Death, Where Is Your Sting sees Avatarium continue on their journey of psych-laden bluesy doom metal but this time round there are a few more elements thrown into the mix with a far darker and more progressive feel on the album. The album opens in ominous style with the brooding A Love Like Ours which opens with violin and acoustic guitars and slowly builds with intensity as the song progresses whilst still retaining its dark broody feel. It’s a different way to open an Avatarium album and I’m all for it. Things slip into familiar territory for Stockholm with its doom-laden riff but it switches between doomy riffing and more progressive and atmospheric acoustic led parts. The atmosphere on this song is wonderful and it is a definite highlight of the album.

Album Review: Avatarium – Death, Where Is Your Sting

The title track is a good-paced hard rock song with an absolute earworm of a chorus that will bore itself into your brain though it also has that darker edge to it that seems to be a recurring theme on the album. Psalm For The Living is a curveball with a very stripped back, atmospheric and heartfelt sound to it and is very different to anything that Avatarium have done before. On the second half of the album we get just as much variation with the traditional doom of God Is Silent which has an absolutely cracking main riff to it whilst Mother Can You Hear Me Now is a more dark and atmospheric rocker.

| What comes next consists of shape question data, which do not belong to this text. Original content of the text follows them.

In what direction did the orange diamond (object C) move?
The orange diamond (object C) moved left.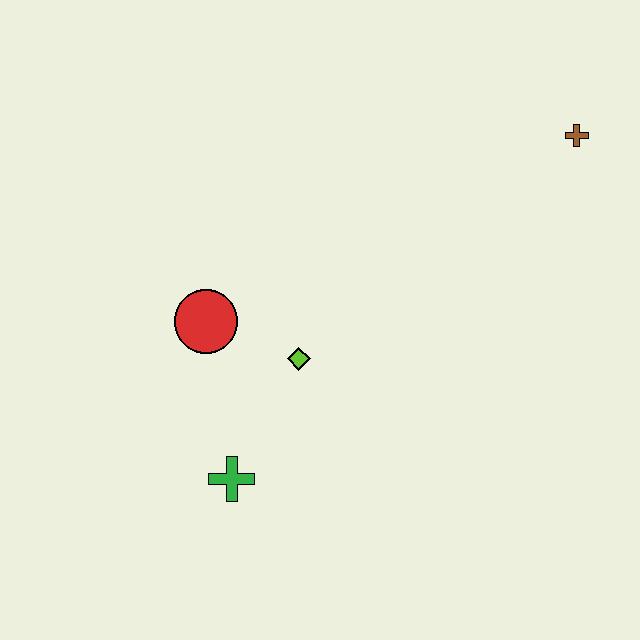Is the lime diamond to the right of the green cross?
Yes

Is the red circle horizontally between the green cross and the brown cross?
No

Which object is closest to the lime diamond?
The red circle is closest to the lime diamond.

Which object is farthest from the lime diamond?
The brown cross is farthest from the lime diamond.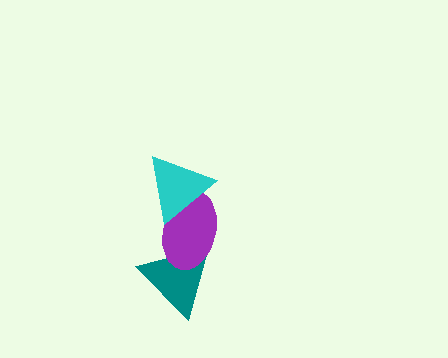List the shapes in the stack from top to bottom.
From top to bottom: the cyan triangle, the purple ellipse, the teal triangle.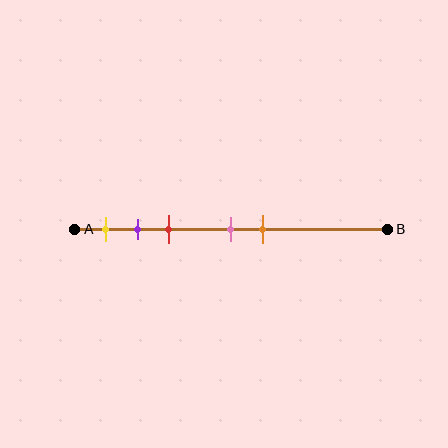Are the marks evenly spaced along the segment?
No, the marks are not evenly spaced.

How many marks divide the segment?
There are 5 marks dividing the segment.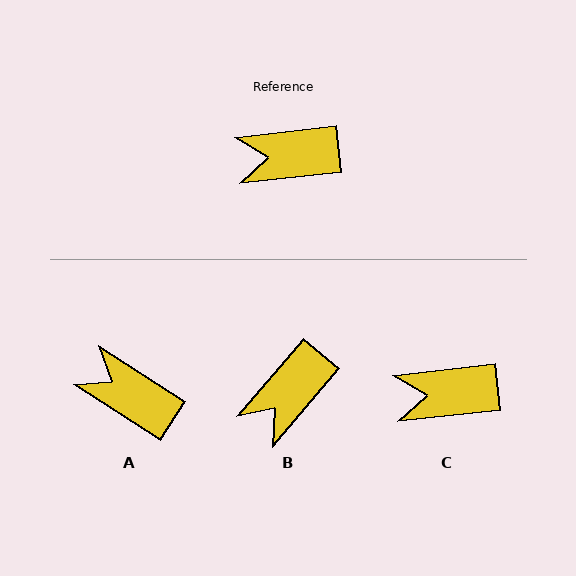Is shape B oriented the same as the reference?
No, it is off by about 43 degrees.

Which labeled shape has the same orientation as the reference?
C.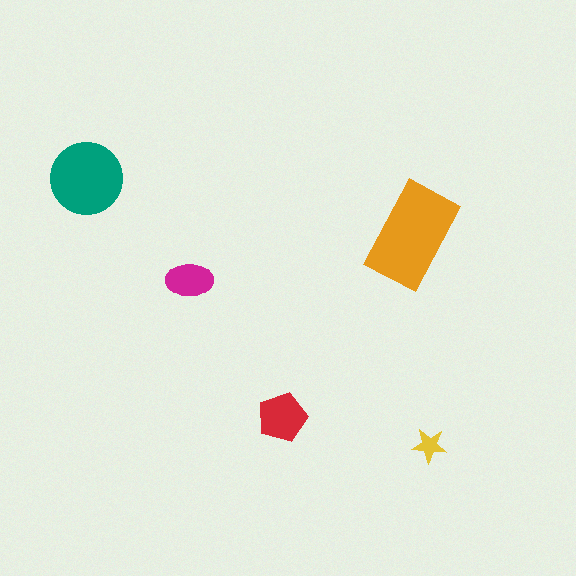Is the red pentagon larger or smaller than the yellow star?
Larger.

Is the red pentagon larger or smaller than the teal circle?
Smaller.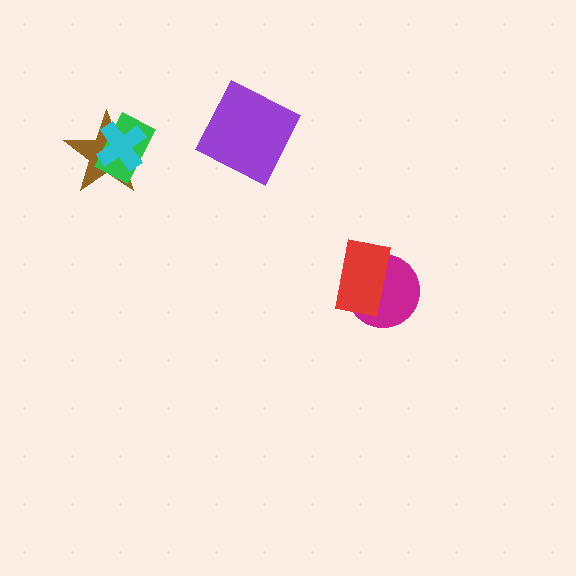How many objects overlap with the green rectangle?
2 objects overlap with the green rectangle.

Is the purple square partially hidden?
No, no other shape covers it.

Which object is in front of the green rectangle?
The cyan cross is in front of the green rectangle.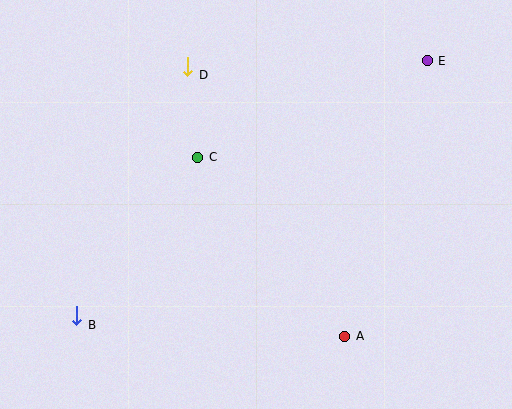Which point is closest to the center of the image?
Point C at (198, 157) is closest to the center.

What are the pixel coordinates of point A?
Point A is at (345, 336).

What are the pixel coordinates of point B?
Point B is at (77, 325).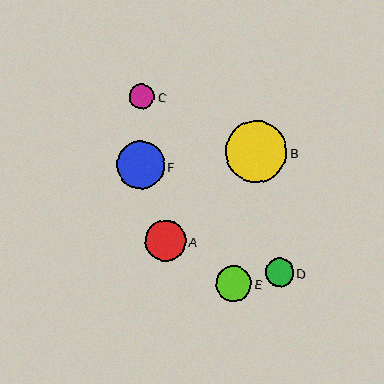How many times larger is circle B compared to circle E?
Circle B is approximately 1.7 times the size of circle E.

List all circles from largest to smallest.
From largest to smallest: B, F, A, E, D, C.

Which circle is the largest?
Circle B is the largest with a size of approximately 61 pixels.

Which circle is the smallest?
Circle C is the smallest with a size of approximately 26 pixels.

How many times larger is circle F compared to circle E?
Circle F is approximately 1.3 times the size of circle E.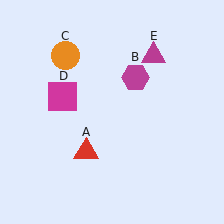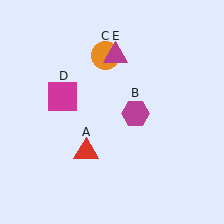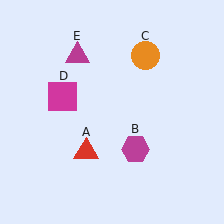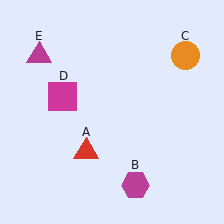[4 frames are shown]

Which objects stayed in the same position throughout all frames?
Red triangle (object A) and magenta square (object D) remained stationary.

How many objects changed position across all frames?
3 objects changed position: magenta hexagon (object B), orange circle (object C), magenta triangle (object E).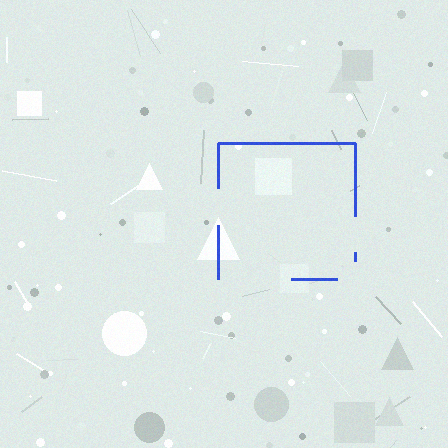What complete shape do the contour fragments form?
The contour fragments form a square.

Nocturne is one of the heaviest songs the band have ever done and is the most metal song on the album before the album finishes with another slight curveball in the form of an instrumental Transcendent which sees Avatarium embrace the prog.

Avatarium are a band that have progressed and grown with each album and despite the loss of Leif Edling they continue this growth and expansion of their sound on Death, Where Is Your Sting. The variation of sounds and themes on the album makes it a hugely interesting and entertaining listen and shows that the band remains in very capable hands. Avatarium continue to prove themselves to be one of the most surprising and must-hear bands in the doom genre right now.